As formidable as Zinoviev had looked in his 40 second win in the opening round of the 4-man tournament, fans of caged mayhem had already learned that you never bet against the Brazilian Jiu Jitsu fighter.
And Mario Sperry wasn't just any Brazilian Jiu Jitsu fighter. He was being touted as "the Zen Machine", an implacable, invincible killer with a ridiculous 99-0 record (they must've been counting slap fights he had with his brothers or something).
But lookout, almost 12 minutes into their bout and Zinoviev, despite having spent a considerable amount of time in "the dreaded mount position" was looking anything but beat. And the "Zen Machine" was looking more and more flustered. Suddenly Igor got back to his feet and Sperry tried to leap up on his back (see animated gif below), not very smart so far into a very hot and sweaty fight. Sperry slipped off and Zinoviev wasted no time kneeing him in the face (legal at the time). The cut that opened up on Sperry's head forced the fight to be stopped.
Here are two looks at the final moments of the fight. The stoppage seemed very weird to me at the time and was never adequately explained by the announcers, but there was no doubt in anyone's mind that Sperry had been beaten.
Just like that Brazilian Jiu Jitsu had been beaten and on American pay-per-view no less. There's a first time for everything and Igor Zinoviev was the "Houdini" who escaped from all of Sperry's submission attempts and hung on to beat not just Mario Sperry but the very myth of BJJ invincibility.
He did it by being one of the first fighters to combine a well-rounded martial arts background -- Igor trained in karate, wrestling, Judo, Sambo and kickboxing -- with a formidable athleticism. He topped it off with the kind of inscrutable Russian stoicism that MMA fans have learned to associate with Fedor Emelianenko.
For the next 30 months, Zinoviev was at or near the top of everyone's list of top fighters in the game. His reputation reached its zenith when he mauled Shooto's heavyweight (199lbs) champ Enson Inoue at Vale Tudo Japan 1996.
That was the third annual installment of Japan's first (almost) No Holds Barred event. The fighters wore gloves and no elbows were allowed, it was the event that laid the ground work for the later Pride rules set. Rickson Gracie had established his reputation at the 1994 and 1995 Vale Tudo Japan events.

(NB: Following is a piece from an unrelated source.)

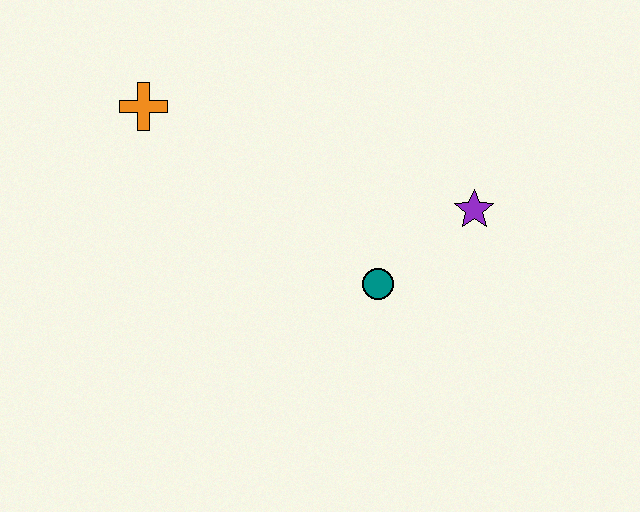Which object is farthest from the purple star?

Igor didn't do anything fancy against Inoue. No, he just let Enson pull guard and proceeded to knock him the f__k out. In 44 seconds. Here's the ending:
A couple of defenses of his Extreme Fighting title later and Igor was ready to move on to the UFC. Expectations were high for his debut in a middleweight (200lbs) title fight against Frank Shamrock. Shamrock had won the title by arm-barring Olympic gold medal freestyle wrestler Kevin Jackson in 16 seconds. The smart money said that Zinoviev was too canny to fall into an easy submission and that he was likely too physical for the younger Shamrock.

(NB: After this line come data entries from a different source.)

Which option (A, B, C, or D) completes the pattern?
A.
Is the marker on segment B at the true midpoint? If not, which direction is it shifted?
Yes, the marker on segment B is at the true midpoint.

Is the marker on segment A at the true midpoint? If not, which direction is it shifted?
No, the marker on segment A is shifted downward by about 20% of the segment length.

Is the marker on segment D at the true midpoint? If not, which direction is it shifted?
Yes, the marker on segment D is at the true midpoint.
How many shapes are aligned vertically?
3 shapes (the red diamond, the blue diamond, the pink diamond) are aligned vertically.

After all, Shamrock had been worn down by the brutality of John Lober in his NHB debut and Zinoviev had taken everything Lober could dish out in their EFC bout (a tie that would have been an easy decision win for Igor had there been judges).
Unfortunately for Igor and his fans, Shamrock had noticed a different, but very glaring weakness in Zinoviev's game -- when opponents shot in for a take down, instead of sprawling, Igor would grab a headlock and turtle around his opponent's body. That generally set him up well to pull guard and ride out a submission attack. Unfortunately, it also made it very easy to do this:
Yup, Shamrock slammed Igor unconscious, shattered his collar bone and ended his career all in 22 seconds.
Looking back on Igor's career from the perspective of online fight finder databases, it's easy to dismiss a guy who went 4-1-2 in a 2 and 1/2 year career as less than a significant factor in MMA history.
That's where you're wrong. Anyone who was paying attention at the time had a hearty respect for the accomplishments of Igor Zinoviev, the man who showed America that Brazilian Jiu Jitsu was just an effective fighting style, not an invincible secret formula.